Богун быстро, упруго поднялся.
— А я тебе говорю, а я тебе говорю, — смягчавшая его лицо постоянная скептическая улыбка в углах глаз пропала, и жестокостью, холодной и непреклонной, веяло от этих резко определенных черт, — я тебе говорю: «Через шесть месяцев правительство назначит за мою голову шесть тысяч».
Хозяин покачал головой. В соседней комнате укачивали ребенка, и мерно и неясно доносилось: «аа-аа-аа»... и поскрипывали кольца колыбели. Не отводя глаз, черно глядела темнота в стекла.

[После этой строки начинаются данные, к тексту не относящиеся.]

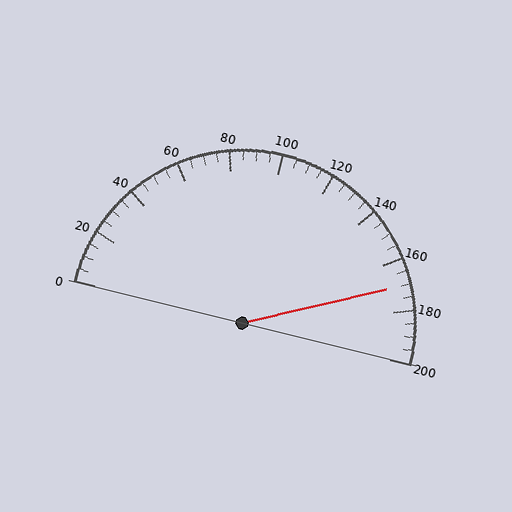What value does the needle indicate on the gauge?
The needle indicates approximately 170.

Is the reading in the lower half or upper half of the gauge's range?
The reading is in the upper half of the range (0 to 200).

Богун ходил, заложив руки за спину, и думал...
— Наконец, если ты так скучаешь по семье, — проговорил хозяин, вертя над лампой потухшую папиросу, — так лучше выписать ее в какое-нибудь укромное место, куда и ты приедешь и поживешь. Ведь уж за твоей квартирой неослабно следят.

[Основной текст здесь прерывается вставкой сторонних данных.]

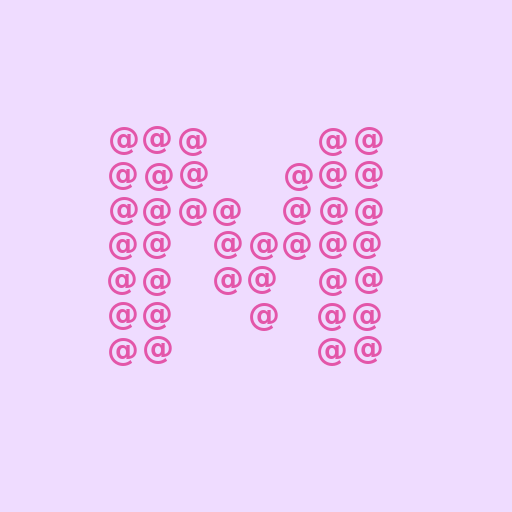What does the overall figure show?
The overall figure shows the letter M.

— То-то, что не скучаю, — усмехнулся Богун, продолжая ходить, — я уехал от них два года назад... Жена... Жену я... люблю, — проговорил он с расстановкой, как бы решая сам для себя этот вопрос и приглядываясь к воспоминаниям прошлого, — да... откровенно сказать, меня и не тянет туда... Жена как жена, хорошая женщина... Девочку я оставил крохотной, ей было около трех лет... я даже себе не представляю, что она теперь такое, ну... Нашему брату насчет семейной жизни... не до того... некогда, брат...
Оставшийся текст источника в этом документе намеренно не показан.